After shucking your corn and removing the silks you need to cut the kernels from the cob. This is a messy adventure so here are three ways that might make it a little easier.
- Use a large wide bowl with a much smaller tall bowl in the bottom. Balance the ear of corn vertically on the smaller bowl and carefully cut the kernels off hence letting them fall below into the big bowl.
- Use a large cutting board and lay the corn horizontally. Carefully cut the kernels off. Rotate several times to cut and remove all of the kernels consequently leaving most if not all the kernels on the cutting board.
- Above all, this is my favorite method because it is quick and the only thing you will have to wash is the cutting board. Use a large cutting board and stand the corn up vertically. Starting halfway down the corn carefully cut and remove kernels. Turn it upside down and remove the rest of the kernels. As a result, this split in the middle seems to keep the kernels from flying off the cutting board.
Look at all that delicious goodness just waiting to jump into your mouth! Folks it really does not get much better than this Corn Chowder with Bacon and Potatoes. You should certainly put the ingredients on your shopping list today.
Even more delicious soup recipes you will love!
- Best Ever Italian Wedding Soup Recipe
- Crock Pot Ham and Bean Soup
- French Onion Soup
- Easy Broccoli Cheese Soup
- Easy Hamburger Vegetable Soup
This post was originally published January 29, 2015 and was republished August 11, 2019 with new content.Print
Corn Chowder with Bacon and Potatoes
Farm fresh corn, hearty chunks of potatoes, and crisp hickory smoked bacon send this chowder over the top with unequivocal flavor.
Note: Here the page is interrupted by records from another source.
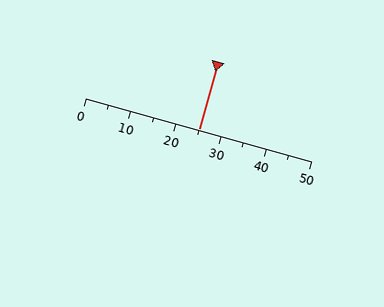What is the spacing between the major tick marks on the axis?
The major ticks are spaced 10 apart.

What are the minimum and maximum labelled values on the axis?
The axis runs from 0 to 50.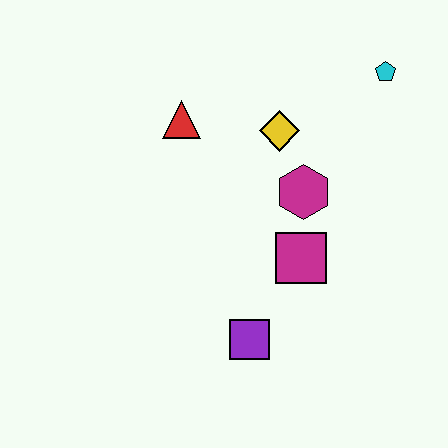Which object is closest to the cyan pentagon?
The yellow diamond is closest to the cyan pentagon.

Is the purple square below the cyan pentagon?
Yes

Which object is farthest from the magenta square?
The cyan pentagon is farthest from the magenta square.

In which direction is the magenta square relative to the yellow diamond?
The magenta square is below the yellow diamond.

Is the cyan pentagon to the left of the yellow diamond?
No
This creamy corn chowder is hearty, filling, and perfect for a cold Fall evening.
- Prep Time: 30 minutes
- Cook Time: 1 hour
- Total Time: 1 hour 30 minutes
- Yield: 6 1x
- Category: Soup
- Method: Stovetop
- Cuisine: American
- 4 slices bacon
- 3 ears of corn
- 2 stalks celery chopped
- 2 carrots diced
- 1/2 large onion diced
- 2 gold potatoes chunked into 1/2 inch bites
- 1/2 red pepper diced
- 1 teaspoon paprika
- 1/4 teaspoon onion powder
- 1/4 teaspoon garlic powder
- 1/8 teaspoon ground cayenne pepper
- 6 cups low sodium chicken broth
- 3 tablespoons flour
- 1/4 cup heavy cream
- 1/4 cup fresh chopped parsley
- Salt & Pepper to taste
- Cook bacon in skillet or in oven on baking sheet at 375 degrees until crispy; approximately 15 minutes. Remove to paper towels; reserving bacon grease. When cooled coarsely chop bacon.
- Shuck and remove silk from corn. Cut kernels from the ears of corn.
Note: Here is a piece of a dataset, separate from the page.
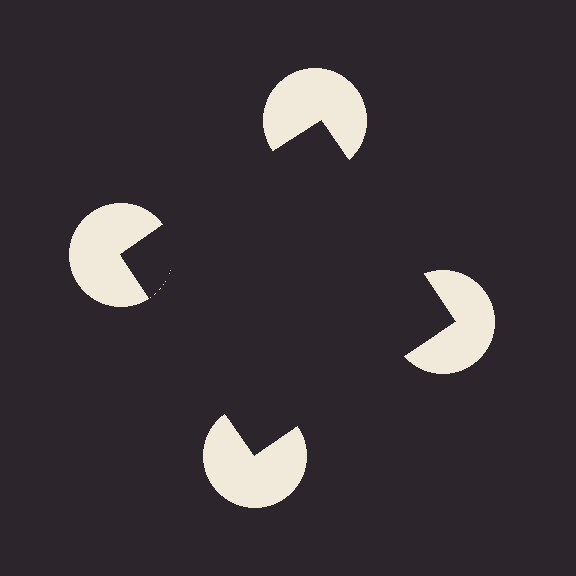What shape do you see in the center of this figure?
An illusory square — its edges are inferred from the aligned wedge cuts in the pac-man discs, not physically drawn.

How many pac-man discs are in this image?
There are 4 — one at each vertex of the illusory square.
- Heat bacon grease in large stockpot or dutch oven over medium heat. Add corn, celery, carrots, onions and potatoes and cook for 5-7 minutes; stirring several times. Add red pepper and cook for another 3 minutes; stirring a couple of times. Add paprika, onion powder, garlic powder and cayenne and cook for 30 seconds stirring constantly.
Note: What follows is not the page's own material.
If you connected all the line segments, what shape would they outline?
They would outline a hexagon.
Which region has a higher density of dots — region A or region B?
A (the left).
- Add chicken broth. Bring to low boil and simmer until potatoes are soft.
- Pull one cup of broth from stockpot (trying not to get any vegetables). Mix with flour to create a slurry. Whisk into soup using fork and bring back to a low boil. Simmer until slightly thickened for about 2-3 minutes.
- Stir in cream.
- Add chopped bacon and parsley just before serving. Salt and pepper to taste.